Jusqu’il y a 5 ou 6 ans, j’ignorais qu’on pouvait allaiter un bébé exclusivement sans lui donner de biberon. Pour moi,  les femmes avaient du lait juste  les premières semaines, et pas en tout cas suffisamment pour nourrir un nourrisson. Ne riez pas… C’est sur Internet que j’ai découvert un peu par hasard que l’on pouvait allaiter et que c’était recommandé par l’OMS !  Ça été pour moi une vraie découverte et j’ai instantanément décidé que j’allaiterai sitôt qu’un bébé pointerait le bout de son nez, et ce au moins 6 ou 8 mois. Un vrai coup de foudre pour l’allaitement, en somme ! Même si les débuts avec Grand Doux ont été assez éprouvants et m’ont fait beaucoup douter, l’allaitement nous a apporté beaucoup de bonheur. Pour Minidoux, tout s’est déroulé à merveille, expérience et conseils de la LLL aidants. 

Minidoux a un an aujourd’hui et tête toujours autant de bon cœur. Pour moi, c’est toujours mon petit bébé mais je réalise que pour plein de monde, il est choquant de voir un bambin téter.

On en parle beaucoup de cette affaire depuis hier : une femme s’est faite virer d’un magasin de cosmétique parisien (Mac, je ne connaissais même pas cette enseigne…) pour avoir donné la tétée à son bébé de trois mois. Ce genre de truc fait quand même réfléchir : personnellement, je suis du genre à allaiter un peu partout sans me poser de questions, pour moi il est hors de question de laisser un bébé affamé par simple respect de convenances discutables. J’aurais été scandalisée d’entendre des remarques lors d’une sortie  lorsque les Doux étaient des nourrissons, même si, lorsque les bébés grandissent, j’ai tendance à me montrer plus discrète.

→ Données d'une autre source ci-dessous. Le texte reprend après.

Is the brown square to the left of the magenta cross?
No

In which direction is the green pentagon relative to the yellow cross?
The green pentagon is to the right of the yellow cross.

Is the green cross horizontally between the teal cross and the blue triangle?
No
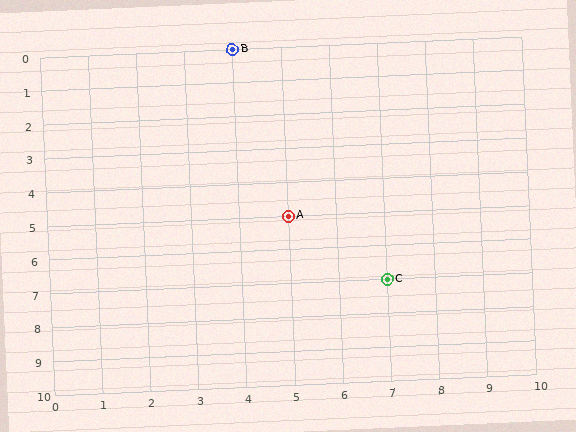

Au fond, dans l’allaitement qu’est-ce qui choque ? Est-ce la vue d’un sein dénudé ? J’en doute, tous les jours, nous devons subir des images de femmes en tenue légère, puisqu’il paraît que c’est vendeur. D’ailleurs, la plupart des femmes, avec un peu d’entraînement, arrivent à allaiter en ne montrant pas un le moindre bout de peau.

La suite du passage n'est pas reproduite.